Unfortunately, the deaths I mentioned, although expected since they were all very ill and their deaths were not tragic. All three had good, long lives and had survived to see their children grow into adulthood, and one even had great-grandchildren.

This week we're waiting to hear the news of my fertile BFF's cousin who is at death's door. She was given the sacrament of the sick on Saturday night.

She was diagnosed with breast cancer a couple of years ago, went into remission, but then the cancer reoccurred in her brain.

Her doctors gave her radiation in a last ditch effort to get her through Christmas.

Her last Christmas with her two young kids and loving husband.

I know that she is on so much pain medication that she doesn't know what is going around her. I also know that her young children don't really understand what is going on.

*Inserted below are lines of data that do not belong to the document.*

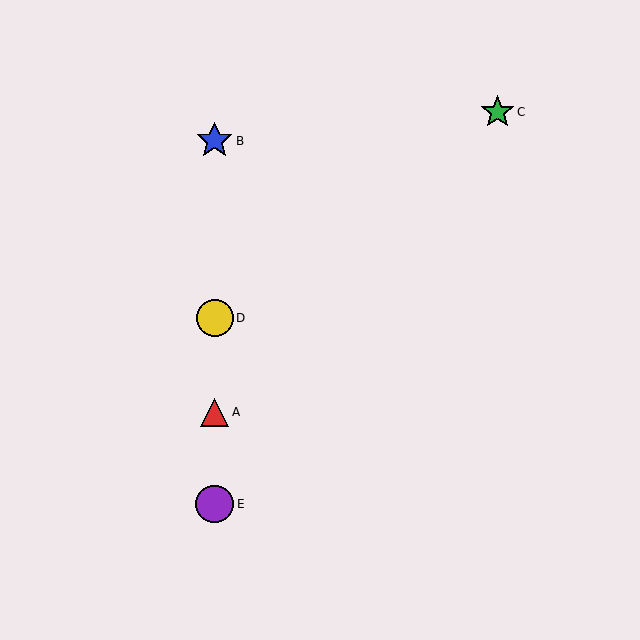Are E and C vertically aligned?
No, E is at x≈215 and C is at x≈497.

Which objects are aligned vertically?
Objects A, B, D, E are aligned vertically.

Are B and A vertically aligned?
Yes, both are at x≈215.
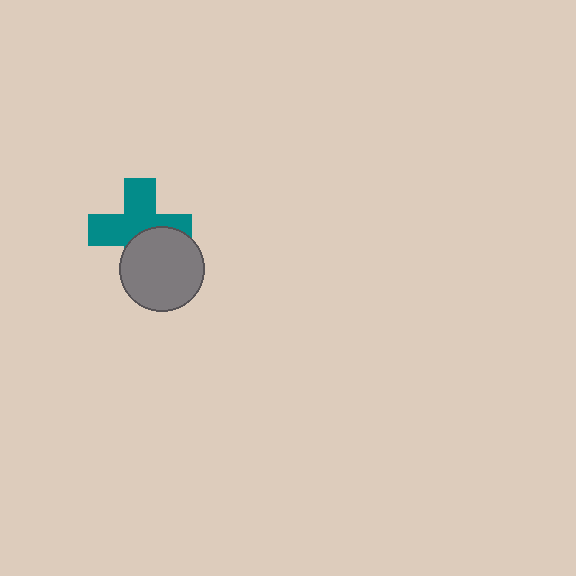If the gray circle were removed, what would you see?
You would see the complete teal cross.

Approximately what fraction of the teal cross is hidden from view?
Roughly 37% of the teal cross is hidden behind the gray circle.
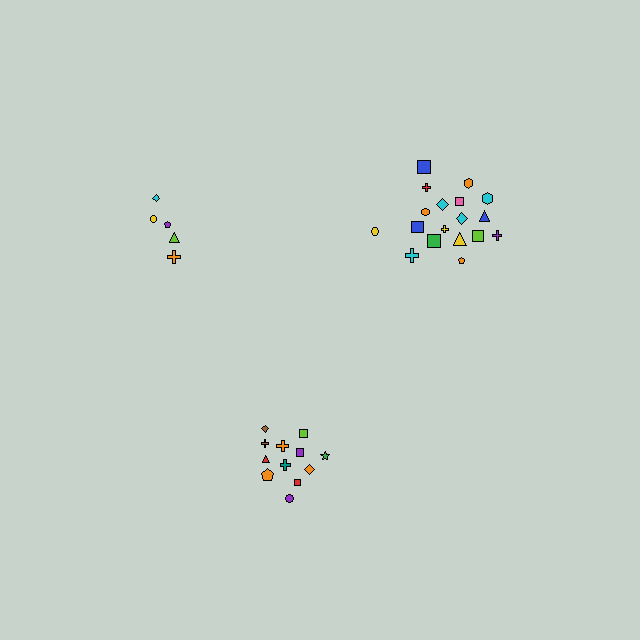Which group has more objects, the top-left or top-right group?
The top-right group.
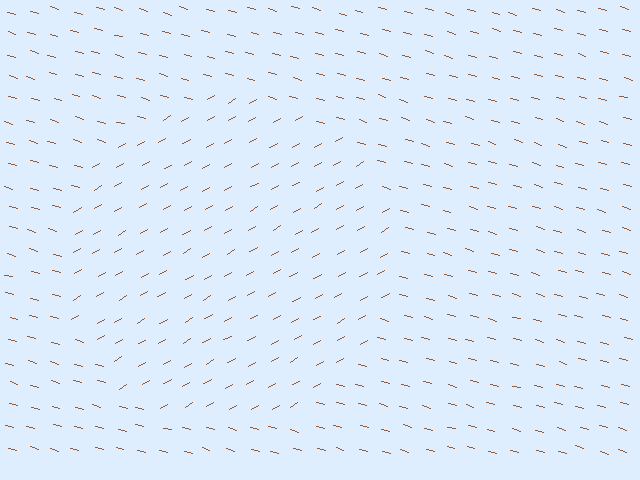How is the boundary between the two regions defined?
The boundary is defined purely by a change in line orientation (approximately 45 degrees difference). All lines are the same color and thickness.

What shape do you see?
I see a circle.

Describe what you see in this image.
The image is filled with small brown line segments. A circle region in the image has lines oriented differently from the surrounding lines, creating a visible texture boundary.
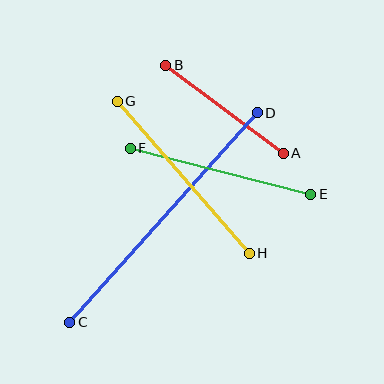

Her husband and kids are surrounded by a large, loving, Catholic family who have been praying for her non-stop.

Please, if you have a moment, please pray for their comfort. I can't even imagine what they are going through.

I know I can't die from my IF, although some days I feel like I can -- particularly right now on P+13 and I want to eat all the chocolate in the world, and I analyze every little symptom. One would think that after eight years that I wouldn't get my hopes up with every cycle, but I actually ovulated this month AND I have boob pain.

I'm offering all of my pain for this poor family. God is definitely trying to teach me a lesson in perspective.